Chaplinsky went to the prosectors who had performed the second autopsy on Andrey’s body. Yes, there were two autopsies. The results of the first one were unsatisfactory to the government because they were unsatisfactory to the Black Hundreds. Andrey’s body had been prepared for his funeral, but on March 26, the day before, two new prosectors were assigned to a do-over on the autopsy.

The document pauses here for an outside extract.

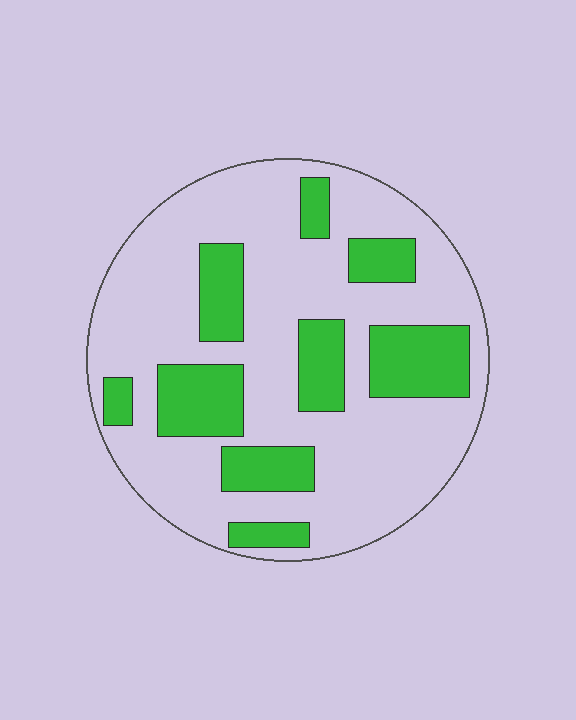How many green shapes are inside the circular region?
9.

The report on this second autopsy suggested a murder out of revenge; still not good enough. When Chaplinsky arrived, he brought the satisfactory text of the autopsy report, and by April 25 he had the prosectors’ signatures on it. This report did not directly say “ritual murder,” but it emphasized features of the injuries which could be so interpreted by the right person.The Black Hundreds published the medical report Chaplinsky brought with him, in an edition of the newspaper Zemshchina that hit the newsstands April 9. Look back at Chaplinsky’s arrival date. There is no mistake. The dates are documented in the Tsarist archives. The government wrote the medical report and its details were leaked to the press before the prosectors even signed it.

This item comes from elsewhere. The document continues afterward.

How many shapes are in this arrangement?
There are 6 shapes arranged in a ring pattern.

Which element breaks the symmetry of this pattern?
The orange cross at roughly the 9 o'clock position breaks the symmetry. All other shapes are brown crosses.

Now Chaplinsky selected a representative from among the Kiev Black Hundreds members, who could be counted on to know what Jew to offer up for a victim. The man: Golubev, a student. In his autobiography, Beilis says that Golubev was an embarrassment to his father, a well-respected university professor, who told Beilis personally that he didn’t know why his son had taken such a wrong turn. Mishchuk and Kuntsevich wouldn’t listen to anything Golubev said. They called him “unreliable.” They had good reason. At trial, Golubev testified to impossible things and contradicted himself more than once.But Golubev had contacts with Georgy Zamyslovsky, a powerful rightist Duma member, who was in solid with the Black Hundreds. When Chaplinsky got to Kiev, he found Golubev agitating for pogroms. That would involve the national police department. Chaplinsky had his mentor, Shcheglovitov, send in the vice-director of the police department, a man named Lyadov. Lyadov stroked Golubev’s ego by sharing with him information that not everybody had yet: the Tsar was planning a trip to Kiev at the end of August. A pogrom would embarrass the city and the Tsar, even if it took place months before the trip. Golubev was flattered and impressed and promised to stop agitating.
Before Lyadov went back to St. Petersburg, Golubev had dropped in his ear the fatal name: there was a Jew, Mendel, who lived on the grounds of the Zaitsev factory, close to where Andrey’s body was found. Golubev himself, as he said on the witness stand, had surveyed the location and found places in the fence around the Zaitsev factory grounds where new boards had been put in, suggesting that a body could have been dragged from the factory to the place where Andrey’s body was found. Golubev gave this same information to Chaplinsky, who put it into his next report. Shcheglovitov read the report to the Tsar; it was in the archives docketed with a note about the reading.Rumor was the way Beilis’ name first came up as the suspect in Andrey’s murder.